For Democrats, another bad election night in Texas
By David Montgomery
Democrats hoping for some encouraging signs in Texas did not find any Saturday in a special election to fill a vacant congressional seat. Instead, they found themselves locked out of a runoff that will now see two Republicans battle for the seat in northern Texas.
The two Republicans — Susan Wright, who was endorsed by former President Donald Trump, and State Rep. Jake Ellzey — emerged as the top vote-getters in a 23-candidate, all-party special election to replace Wright’s husband, U.S. Rep. Ron Wright, who this year became the first congressman to die of COVID-19.
Jana Lynne Sanchez, a Democrat who made a surprisingly strong showing for the seat in 2018 and was considered by many as a likely cinch for the runoff, came in a close third, leaving the two Republicans to fight for the seat that their party has controlled for nearly four decades.
Democrats who needed a strong turnout to be competitive did not get one. They were hoping for signs of weakness in the Republican brand because of the state’s disastrous response to the brutal winter storm in February or for signs of weariness with Trump, but they did not see those either.
Michael Wood, a small-business man and Marine veteran who gained national attention as the only openly anti-Trump Republican in the field, picked up only 3% of the vote.
Democrats have not won a statewide race in Texas since 1994. When the seat is filled, Texas’ house delegation will be composed of 23 Republicans and 13 Democrats.
“The Republicans turned out and the Democrats didn’t,” said Cal Jillson, a political-science professor at Southern Methodist University in Dallas. “That’s a critical takeaway. The party has to think very systematically about what’s wrong and what they need to change in order to be successful.
Since 1983, Republicans have held seat, in Texas’ 6th Congressional District, which includes mostly rural areas in three northern Texas counties and a sliver of the nation’s fourth-largest metropolitan region around Dallas, Fort Worth and Arlington.
But growing numbers of Hispanics and African Americans fueled Democrats’ hopes that they had a strong shot of at least getting into a runoff. Trump won the district by only 3 percentage points in November. Sanchez, who grew up in the district and built a strong political organization, was widely portrayed as the lead contender in the field of 10 Democrats.
But in the end, she came up 354 votes short after the Democrats splintered the party’s vote, and Ellzey nudged her aside for the runoff. Wright won 19.2% of the vote to Ellzey’s 13.8%. Sanchez got 13.4% of the vote.
The large field may have cost Sanchez a runoff spot, but in the end, Republicans won 62% of the vote and Democrats 37%, not auspicious numbers for her hopes of winning if she did get in the runoff.
“Democrats have come a long way toward competing in Texas, but we still have a way to go,” Sanchez said in a concession statement Sunday morning. “We’ll keep fighting for a healthier, equitable and prosperous Texas and to elect leaders who care about meeting the needs of Texans, although it won’t happen in this district immediately.”
The Republican runoff was already showing signs of being fought along familiar right-of-center turf.
Wright’s general consultant, Matt Langston, assailed Ellzey, a former Navy pilot who was endorsed by former Gov.
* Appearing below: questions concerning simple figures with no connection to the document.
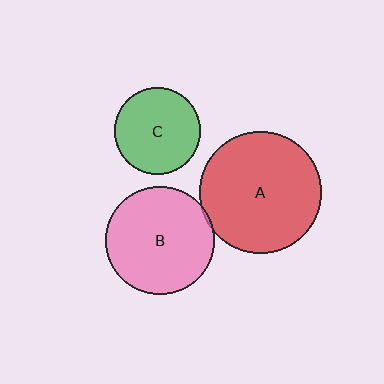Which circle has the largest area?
Circle A (red).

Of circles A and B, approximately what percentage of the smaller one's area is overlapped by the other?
Approximately 5%.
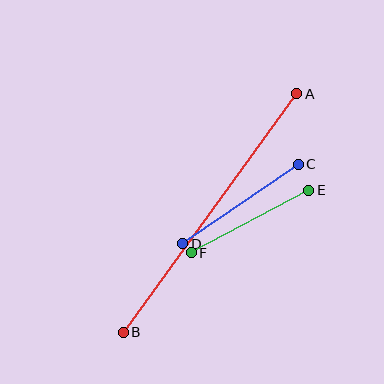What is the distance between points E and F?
The distance is approximately 133 pixels.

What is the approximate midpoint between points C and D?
The midpoint is at approximately (240, 204) pixels.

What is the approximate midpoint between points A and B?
The midpoint is at approximately (210, 213) pixels.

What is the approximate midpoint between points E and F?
The midpoint is at approximately (250, 222) pixels.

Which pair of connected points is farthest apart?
Points A and B are farthest apart.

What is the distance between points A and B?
The distance is approximately 295 pixels.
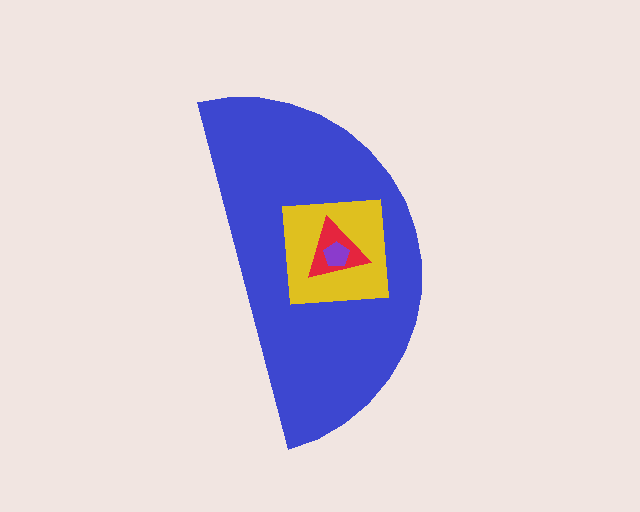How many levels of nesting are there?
4.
Rick Perry, as “an opportunistic RINO” — a Republican in name only.
And one of her prominent supporters, David McIntosh — president of the conservative Club for Growth, which has spent more than $350,000 on mail, social media and texts against Ellzey’s bid — on Sunday called on the second-place candidate to pull out of the race. He said it was more important for Republicans to unite behind Wright’s candidacy in advance of the critical midterm congressional races next year.
“If he wants to unite, stop attacking,” said Craig Murphy, Ellzey’s spokesperson, firmly rebuffing McIntosh’s proposal. Murphy also denounced Langston’s statement against his candidate as “silly and insulting” and described Ellzey as “a guy who has been under enemy fire eight times.”
The defeat in the special election in some respects evoked the 2020 elections in Texas, when Democrats believed that demographic changes put them in reach of a potential “blue wave” to possibly take over the Republican-controlled state House of Representatives and flip several congressional seats. Instead, the blue wave never washed ashore, and the House remains in Republicans hands by the same margin as before.
The 6th Congressional District was once a Democratic stronghold, until Phil Gramm, formerly a conservative Democrat, switched party affiliations in 1983. The district has been a reliable Republican bastion ever since.
The seat came open in February after Wright, who had lung cancer, died after he contracted the coronavirus. His wife was an early front-runner to replace him, but her chances of outright victory narrowed after the field grew to 23 candidates: 11 Republicans, 10 Democrats, a Libertarian and an independent.